My mother was a street trader in Moore Street and had a fruit stall which was passed down for three generations.
Her father’s name was James McCabe and her mother’s name was Mary Ann Geoghan. My grandparents were married in the Pro Cathedral in Dublin on the 27th January 1889. According to the census of 1901 they had six children – five girls and one boy aged from 3 to 20 years old. They lived in a one roomed flat in a tenement house with their children. There were five other families also living in the house. My grandmother was working as a charlady at this time. My grandfather died in 1901 leaving a wife and six children. My grandmother remarried a nice man called Patrick Lynch.

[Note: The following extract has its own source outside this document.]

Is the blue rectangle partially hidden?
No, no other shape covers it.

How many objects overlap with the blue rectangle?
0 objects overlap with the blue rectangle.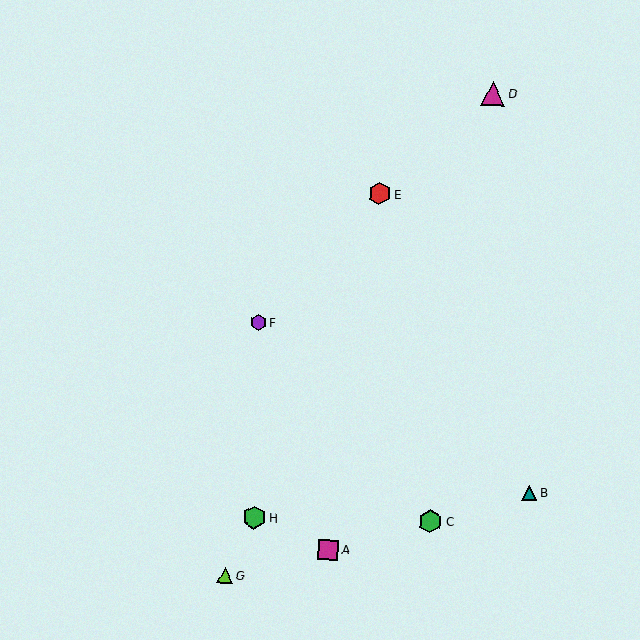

My mother married my father when she was nineteen and he was seventeen, also in the Pro Cathedral in Dublin. They lived in a tenement flat in Moore Place but had to move out when the flat was shelled during the 1916 Rising. My father was a soldier in World War 1 and he was away fighting at the time. They got compensation from the British government for the loss of their belongings. Where they were living was not very far from where the 1916 leaders surrendered.
I have only one photo of my mother at her stall in Moore Street when she entered the Molly Malone contest. My mother had seven children – five boys and two girls. She was a very hard working woman and provided us with a very good lifestyle for which I will always be grateful. My mother died on the 6th of June 1962 which was a day I will never forget as she was only sixty eight years old.